So ist aus dem Grundsatzpapier der Schura ersichtlich, dass zumindest getäuscht wird. Diese Täuschung zugunsten des Islam wird mehrfach im Koran angeordnet auch hinsichtlich der vermeintlichen Religionsfreiheit im Islam (Kein Zwang im Glauben), denn der Austritt/Abfall vom Islam ist ein Vergehen und kann mit dem Tode bestraft werden.

Hier trifft ein auf Täuschung geschaltetes System möglicherweise auf einen Senat, dem die Fähigkeit zur Erkennung der Täuschung fehlt? Dazu der muslimische Professor Bassam Tibi: „Selig sind die Belogenen“.

Der Koran ist die Hauptquelle der Scharia und wird von gläubigen Muslimen über unser Grundgesetz gestellt. Dr. Axel Ayyub Köhler vom Zentralrat der Muslime in Deutschland meint:

„Das islamische Recht – Scharia – ist ein integraler Bestandteil des Islam und ein konstituierendes Element der Gemeinschaft der Muslime“ („Islam – Leitbilder der Wirtschafts- und Gesellschaftsordnung“, S. 17 f.).

Er fährt fort:

„Eine Verfassung nach dem Prinzip der Gewaltenteilung mit der Institutionalisierung von Legislative, Exekutive und richterlichen Gewalt ist in der klassischen islamischen Staatstheorie nicht zu finden. Das ist aus islamischer Sicht insofern verständlich, als die Gesetze – nämlich die göttlichen Gesetze – als Scharia schon vorhanden sind und sich eine im Sinne des Wortes gesetzgebende Macht nicht mehr zu konstituieren braucht. Nur Allah ist gesetzgebende Macht!“ (S. 28).

Der Koran als Gesetzbuch des Islam muss unseren Grund- und Freiheitsrechten gegenübergestellt werden: „Bedrohte Freiheit“, der Koran in Spannung zu den Grund- und Freiheitsrechten in der Bundesrepublik Deutschland sowie zu internationalen Rechtsnormen und Verträgen.
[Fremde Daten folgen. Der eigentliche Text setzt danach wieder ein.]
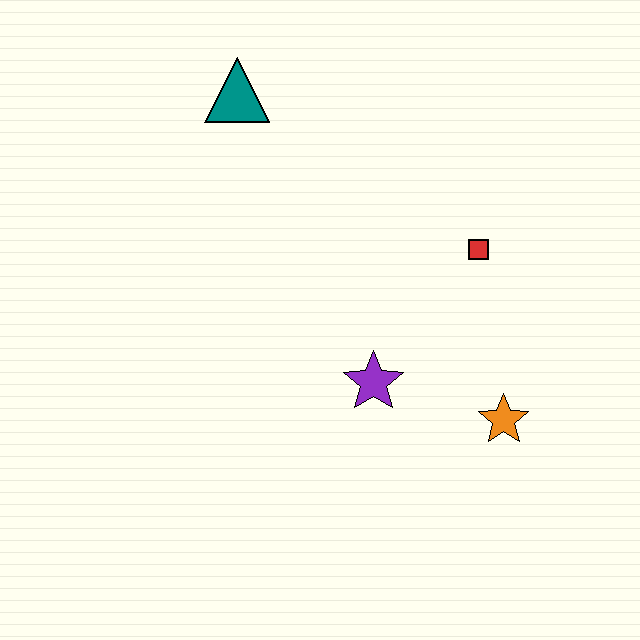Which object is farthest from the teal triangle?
The orange star is farthest from the teal triangle.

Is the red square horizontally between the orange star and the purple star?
Yes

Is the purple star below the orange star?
No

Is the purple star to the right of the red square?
No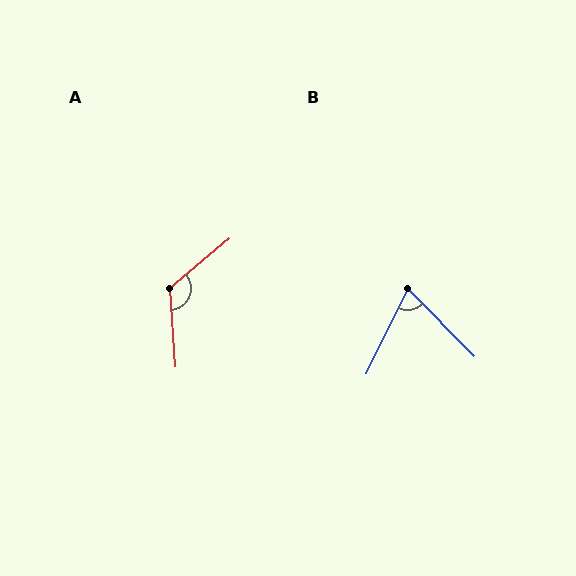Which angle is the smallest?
B, at approximately 71 degrees.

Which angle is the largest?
A, at approximately 126 degrees.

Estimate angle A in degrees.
Approximately 126 degrees.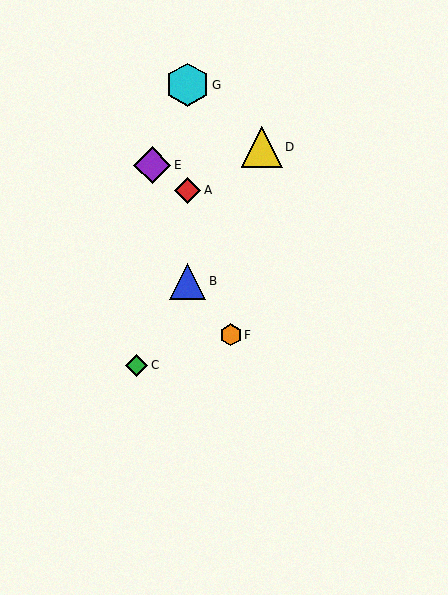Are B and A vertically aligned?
Yes, both are at x≈188.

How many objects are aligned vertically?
3 objects (A, B, G) are aligned vertically.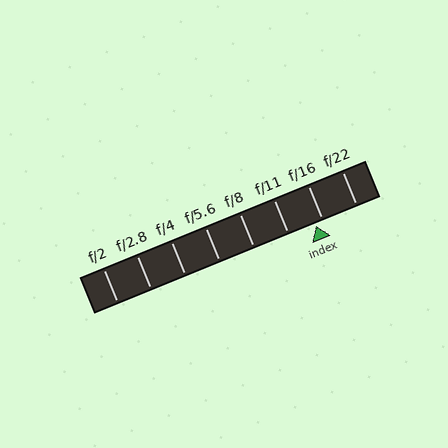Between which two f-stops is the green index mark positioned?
The index mark is between f/11 and f/16.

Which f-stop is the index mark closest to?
The index mark is closest to f/16.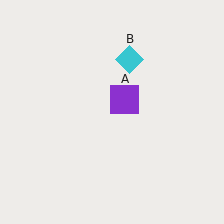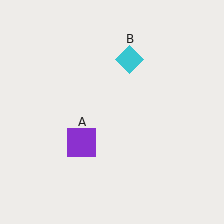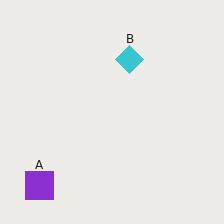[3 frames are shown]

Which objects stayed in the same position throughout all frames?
Cyan diamond (object B) remained stationary.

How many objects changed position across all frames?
1 object changed position: purple square (object A).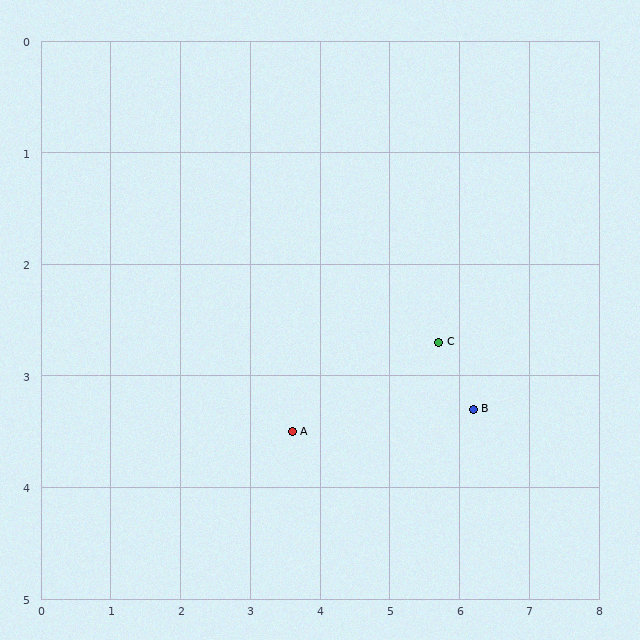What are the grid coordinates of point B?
Point B is at approximately (6.2, 3.3).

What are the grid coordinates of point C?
Point C is at approximately (5.7, 2.7).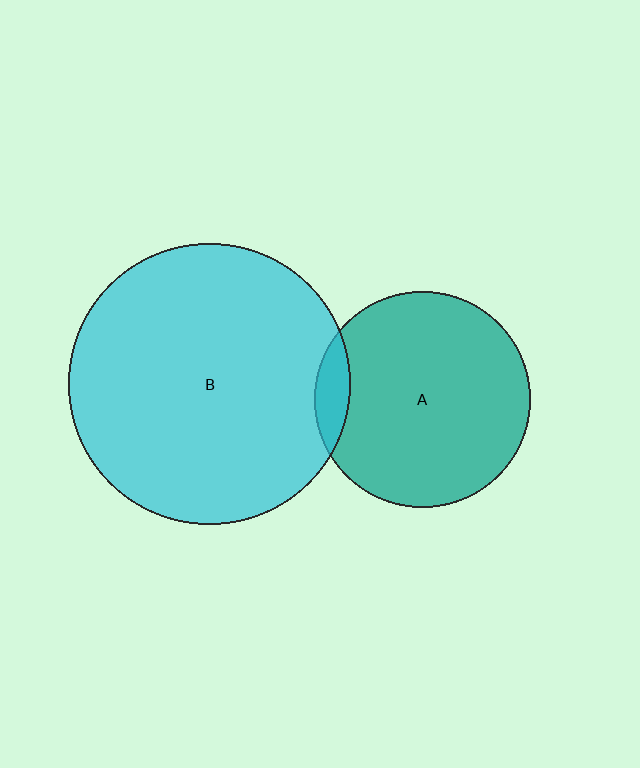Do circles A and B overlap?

Auch Ahmad von Denffer bringt Beispiele aus dem Grundgesetz und führt dazu entsprechende Koranstellen an, wobei der Koran mit dem Gundgesetz deutlich kollidiert, insbesondere hinsichtlich der Gleichberechtigung der Frau. „Verbietet das deutsche Recht das Leben der Muslime nach der Scharia“.

Die drei islamischen Verbände möchten mit den Kirchen gleichgestellt werden. Die christlichen Kirchen sind historisch bedingt die bedeutendsten Religionsgemeinschaften in Deutschland. Sie haben seit Jahrhunderten das Menschenbild und die Wertvorstellungen der Menschen in Deutschland und Europa nachhaltig geprägt. Ihre daraus erwachsene gesellschaftliche und gesellschaftspolitische Bedeutung wird von der Bundesregierung anerkannt. Es sind christlich-abendländische Werte, die auch das Grundgesetz konstituierten.

Die christlichen Kirchen als anerkannte Religionsgemeinschaften und als Körperschaften des öffentlichen Rechts sind gehalten, sich an der Pflege und Weiterentwicklung der demokratischen Werte zu beteiligen. Gesellschaftliche Anerkennung lässt sich nur über das tatsächliche Verhalten in der Öffentlichkeit erlangen und nicht über den Erhalt einer Organisationsform.

Was können die drei islamischen Verbände zur Pflege und Weiterentwicklung der demokratischen Werte beitragen?

Vorsitzender des Verhandlungspartners des Senats, der SCHURA, ist Mustafa Yoldas, langjähriger IGMG-Funktionär in Hamburg. Die IGMG wird vom Verfassungsschutz beobachtet.

Die DITIB ist kein eigenständiger unabhängiger Verein in Deutschland, sondern sie wird von der türkischen Botschaft in Berlin gesteuert. Die Türkisch Islamische Union der Anstalt für Religion, DITIB, ist staatlich und untersteht dem türkischen Ministerpräsidenten. Als verlängerter Arm einer ausländischen Macht kann die Mitwirkung der DITIB an einem Staatsvertrag mit dem Land Hamburg als grundgesetzwidrig eingestuft werden.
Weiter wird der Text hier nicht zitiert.